Milton Friedman once said, “The poor stay poor not because they’re lazy, but because they have no access to capital”. Even though it seems to be obvious from a capitalistic standpoint, I claim that capital can only help after the system itself will have been transformed from within.
The power of capital made possible the creation of the wealthiest societies in history. Big houses for virtually everyone in the Western hemisphere, fast and beautiful cars, and, for sure, great progress in science, technology, and medical fields had become possible also because of the access to capital and someone’s will to make money. Admitted that, capitalism has been only inducing poverty over the time of its own bloom by provoking prices growth. Using the money to make more money, the very heart of the system, by means of simple loans or complicated derivatives, only forces essential products like drinking water, food, and medications to become unaffordable for a couple billion people in the world.

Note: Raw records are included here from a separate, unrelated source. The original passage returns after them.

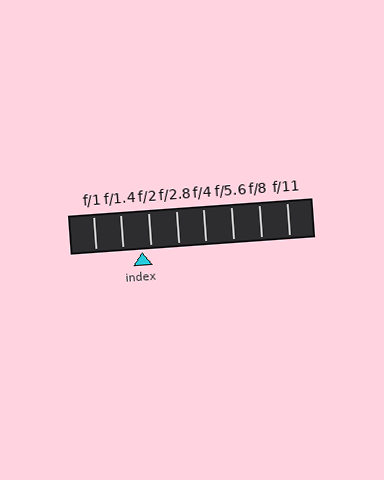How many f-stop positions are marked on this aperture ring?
There are 8 f-stop positions marked.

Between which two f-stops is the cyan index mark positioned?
The index mark is between f/1.4 and f/2.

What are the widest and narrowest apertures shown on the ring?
The widest aperture shown is f/1 and the narrowest is f/11.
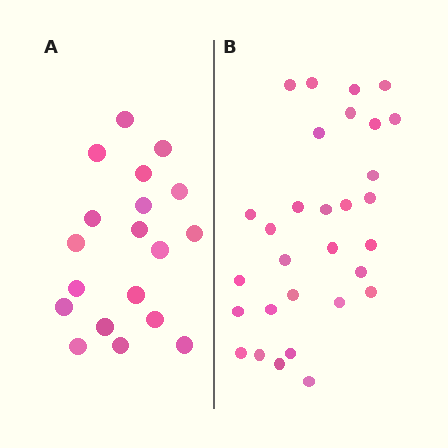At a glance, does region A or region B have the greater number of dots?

Sayings like the one quoted above, and hundreds of similar ones, are convincing enough to prove that the rich and powerful really care about the poor and helpless. They create non-profit and non-governmental institutions that are intended to help poor people by sending humanitarian assistance and providing millions of dollars in donations. It seems to make sense. Nonetheless, I argue that capitalists have no real incentive to eliminate poverty because they’re the ones who benefit from it. The existence of cheap labor in developing world, the countries that depend on the natural resources exportation, and global markets to sell cellphones and useless commodities to people who beg for pure water is one of the main sources of capitalistic wealth.
Many developing countries hugely depend on oil, gas, and other natural resources exportation. It can be a great starting point for the future growth and prosperity. Look at the United Arab Emirates, for example, and the incredible affluence it has achieved in about 35 years of its modern history. But unfortunately, it’s not the most common case. What is more usual about those resources, are military conflicts started from the inside or outside the country in pursuit of the power of possessing them. The abundance of natural resources is very likely to hinder the progress in education, technology, and medicine, the creation of profitable businesses, and overall human development in the country which is vividly described in Human Development Reports made by UNDP annually. The interesting fact is that the vast majority of prosperous and rich countries is enormously dependent on fossil fuels imported from those vulnerable and exhausted nations.
Given that capitalism has made possible the existence of the most prosperous societies in history, it was one of the main reasons for extreme poverty to emerge, and still is one of the main causes for it to remain. Although some odd people and institutions seem to be concerned about the world poverty matters, none of them has ever proved the real incentive to eradicate it. The richest and most powerful carry on withstanding the attempts to challenge the world’s economic system status quo and exploiting vital cheap labor and resources of the poor.